Because I’m a very important man with a library of leather-bound volumes and a collection of the finest lanyards, I was able to attend the American premiere of Spring Breakers last night at SXSW ‘s Paramount Theater in Austin. I’ll have a full review for you eventually, but suffice it to say, the film has lots of nudity, and while I didn’t count, I’d be surprised if it didn’t break South Park: Bigger Longer and Uncut‘s record for most uses of the word “f*ck.” And I don’t think there was a single second of screen time that didn’t involve sex, guns, drugs, money or some combination of the above. To sum up, I’d say: Spring Breakers: Many f*cks spoken, none given.
Director Harmony Korine did a Q & A afterwards, joined by James Franco and all the girls except Vanessa Hudgens, who stayed home sick. And if you’ve ever seen Harmony Korine’s old appearances on David Letterman (video included below) you can imagine how entertaining a Harmony Korine Q & A might be. He wasn’t quite as nutty on this particular night, but the talk still had its highlights. After explaining how the look of the movie grew out of his fascination with fraternity forums and coed porno (“Harmony knows all the weirdest websites,” Franco added, stating the obvious), an audience member asked Korine if there were any scenes that he was particularly fond of that didn’t make the final cut of the film. And let’s just say his answer makes me extremely excited to see the deleted scenes on the DVD. (This is paraphrased, because I didn’t use my tape recorder).
“At one point I had them [the girls] robbing this chubby surfer. They’re screaming at him, and they pull his pants down, and it turns out he has a huge penis, and as they’re yelling at him, he starts to get aroused. And then we see them talking and laughing about it later, and it’s just this really beautiful moment, there’s something almost romantic about it, in a way.”
Yep, a fat surfer with a huge penis getting screamed into a state of heightened embonerment by some nubile teens. But in a romantic way. As if there was any other.

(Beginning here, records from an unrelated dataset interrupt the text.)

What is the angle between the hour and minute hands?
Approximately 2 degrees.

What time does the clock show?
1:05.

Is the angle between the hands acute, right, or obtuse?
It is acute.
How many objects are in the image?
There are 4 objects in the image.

I don’t know what would be better, if this scene actually exists, or if he made it all up as a joke. Regardless, I would love to watch a ten-hour compilation of scenes that Harmony Korine himself deemed too “out there” to make it one of his films. They’d be like Michael Bay’s discarded takes of explosions he found too kablooey.
5:26 of the video: “I have a novel coming out called ‘A Crack Up at the Race Riots,’”

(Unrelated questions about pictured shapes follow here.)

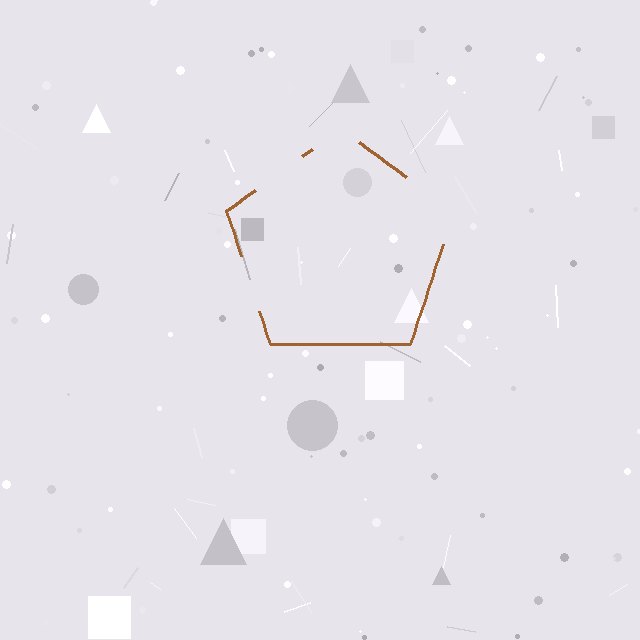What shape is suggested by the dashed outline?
The dashed outline suggests a pentagon.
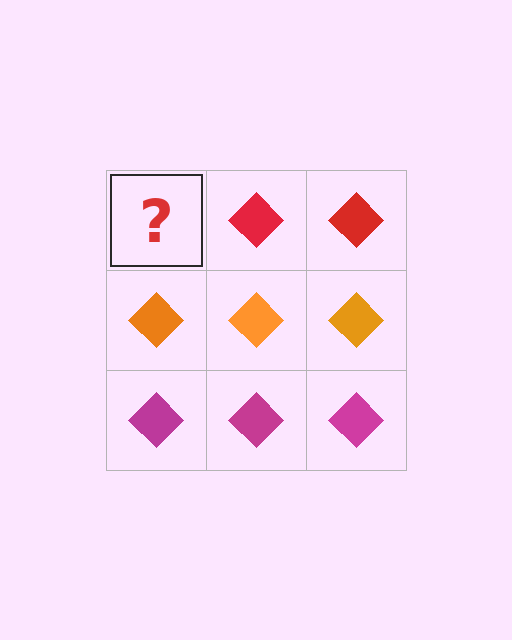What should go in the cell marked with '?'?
The missing cell should contain a red diamond.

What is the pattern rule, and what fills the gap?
The rule is that each row has a consistent color. The gap should be filled with a red diamond.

He goes on to describe a story about a race riot in Florida where the Jews sit in trees, while the blacks are led by MC Hammer and the whites by Vanilla Ice. Considering Spring Breakers stars James Franco as a white rapper with shades of Riff Raff and Kevin Federline, who clashes with a rival played by Gucci Mane in Florida, I don’t think it’s too much of a stretch to say that Spring Breakers was informed by some of the same ideas.



I think there is something that can be said for using that banner pic on more posts.

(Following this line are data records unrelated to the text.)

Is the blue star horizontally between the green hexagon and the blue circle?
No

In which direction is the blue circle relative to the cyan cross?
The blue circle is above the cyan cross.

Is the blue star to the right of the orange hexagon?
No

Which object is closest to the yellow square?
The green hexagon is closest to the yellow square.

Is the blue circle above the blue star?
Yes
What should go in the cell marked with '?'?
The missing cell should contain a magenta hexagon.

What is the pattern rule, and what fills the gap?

I cannot wait to be arrested for jacking off in a theater while watching this movie.
DEAD………….LOL
It’s totally worth it! It’s a very sexy film and also awesome. What more can you ask for…
“the film has lots of nudity….”
go on……
You almost kind of see Vanessa Hudgens boob from the side!
Well that’s just fucking mean.
Well if there isn’t actual nekkid boobs in the movie at least the massive cock isn’t either. Does that help?
“They’re screaming at him, and they pull his pants down, and it turns out he has a huge penis, and as they’re yelling at him, he starts to get aroused.”
/I know that feel, bro
How late to the game am I in finding out that Harmony Korine is a guy?
Same story – I distinctly remember sitting in the theater at the end credit roll of one of his/her/the previous films (Gummo perhaps, maybe Julian Donkey Boy) and proclaiming, “wow, this chick is progressive . . .
(That kind of language used to inspire quite the monocle-dropping and pearl clutching outpouring of disgust in the PC-saturated mid- to late-90s).
It’s only been these recent write-ups on Film Drunk that I realized the director is male (and the very reason for my own broken monocle).
I thought it was one of the four main girls until just now.
I also thought Harmony Korine was a chick. A stripper chick like Diablo Cody. But God Damn this movie is giving me a fucking horn.
The South Park movie isn’t really even CLOSE to having the most uses of the word “fuck”.
I’m pretty sure the records is for The Big Lebowski.
[en.wikipedia.org]
Indeed, the record belongs to a documentary rather unimaginatively titled”Fuck”
Harmony Korine is a proud member of the Lindsey Hunter all-stars.
Everything started to make sense when the Letterman clip ended with “We’ll be right back with Smash Mouth”. What a twist ending!
What a way to end that clip.
“heightened embonerment”
Man, I didn’t even know Gucci Mane was in this until right now.
We’ve all seen Vanessa Hudgens nude, she needs to use a razor though, how else will she(and the rest of the girls in this movie) make a sex tape when they need the money?